19th-century American soldier

Peter Cotton (June 17, 1839 – unknown) was an American sailor who fought in the American Civil War. Cotton received the Medal of Honor, the country's highest award for bravery during combat, for his action aboard the USS Baron DeKalb during the Yazoo Pass expedition between 23 and 27 December 1862. He was honored with the award on 3 April 1863.

==Biography==
Cotton was born in New York City on June 17, 1839. He enlisted into the United States Navy during the American Civil War. Cotton was the coxswain aboard the (initially called the USS St.
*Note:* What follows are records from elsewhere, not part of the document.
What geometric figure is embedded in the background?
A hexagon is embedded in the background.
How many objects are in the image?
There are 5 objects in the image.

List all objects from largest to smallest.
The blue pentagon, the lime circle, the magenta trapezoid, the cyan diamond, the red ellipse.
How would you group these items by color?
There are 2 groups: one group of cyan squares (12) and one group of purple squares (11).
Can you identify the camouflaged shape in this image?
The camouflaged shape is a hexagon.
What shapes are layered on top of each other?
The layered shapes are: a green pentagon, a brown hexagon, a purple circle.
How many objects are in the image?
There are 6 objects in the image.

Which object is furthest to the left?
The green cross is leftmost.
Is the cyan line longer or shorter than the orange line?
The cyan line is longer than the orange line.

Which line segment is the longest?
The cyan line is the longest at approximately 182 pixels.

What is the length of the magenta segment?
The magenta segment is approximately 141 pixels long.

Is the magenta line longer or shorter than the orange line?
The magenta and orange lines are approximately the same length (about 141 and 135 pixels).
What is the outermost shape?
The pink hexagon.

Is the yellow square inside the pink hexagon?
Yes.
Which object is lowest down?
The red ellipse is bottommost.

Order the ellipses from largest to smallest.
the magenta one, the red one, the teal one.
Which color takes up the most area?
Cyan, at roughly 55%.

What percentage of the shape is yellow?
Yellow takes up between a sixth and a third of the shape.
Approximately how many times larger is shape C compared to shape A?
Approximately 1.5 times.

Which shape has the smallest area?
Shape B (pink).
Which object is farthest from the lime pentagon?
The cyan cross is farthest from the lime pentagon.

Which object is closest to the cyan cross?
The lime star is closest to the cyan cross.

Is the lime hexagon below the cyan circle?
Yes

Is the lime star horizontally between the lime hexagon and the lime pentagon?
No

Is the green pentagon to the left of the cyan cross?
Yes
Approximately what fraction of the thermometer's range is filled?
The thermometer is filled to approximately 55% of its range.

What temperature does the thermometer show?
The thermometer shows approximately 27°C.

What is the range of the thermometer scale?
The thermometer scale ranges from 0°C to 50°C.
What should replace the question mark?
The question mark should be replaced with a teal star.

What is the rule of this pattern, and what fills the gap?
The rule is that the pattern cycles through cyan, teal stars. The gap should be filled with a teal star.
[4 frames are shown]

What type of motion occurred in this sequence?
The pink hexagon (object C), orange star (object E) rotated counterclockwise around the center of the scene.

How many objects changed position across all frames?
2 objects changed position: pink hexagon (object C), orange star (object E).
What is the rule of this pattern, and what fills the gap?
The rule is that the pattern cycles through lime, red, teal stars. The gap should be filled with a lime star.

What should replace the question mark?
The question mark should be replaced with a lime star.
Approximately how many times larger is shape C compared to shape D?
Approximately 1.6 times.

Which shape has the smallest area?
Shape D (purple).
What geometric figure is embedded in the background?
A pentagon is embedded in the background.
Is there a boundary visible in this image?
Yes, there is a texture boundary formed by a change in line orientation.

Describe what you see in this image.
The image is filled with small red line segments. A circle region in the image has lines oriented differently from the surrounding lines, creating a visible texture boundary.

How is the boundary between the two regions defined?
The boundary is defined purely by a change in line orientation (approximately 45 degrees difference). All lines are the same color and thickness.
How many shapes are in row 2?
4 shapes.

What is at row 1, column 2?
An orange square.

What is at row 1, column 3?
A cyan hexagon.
Louis), and saw action at the battles of Fort Henry and Fort Donelson in February 1862.

===Medal of Honor===
Citation:

Cotton served on board the U.S.S. Baron De Kalb in the Yazoo River expedition, 23 to 27 December 1862. Proceeding under orders up the Yazoo River, the Baron De Kalb, with the object of capturing or destroying the enemy's transports, came upon the steamers John Walsh, R. J. Locklan, Golden Age, and the Scotland, sunk on a bar where they were ordered to be burned. Continuing up the river, the Baron De Kalb was fired upon but, upon returning the fire, caused the enemy's retreat. Returning down the Yazoo, she destroyed and captured large quantities of enemy equipment and several prisoners. Serving bravely throughout this action, Cotton, as Coxswain, "distinguished himself in the various actions."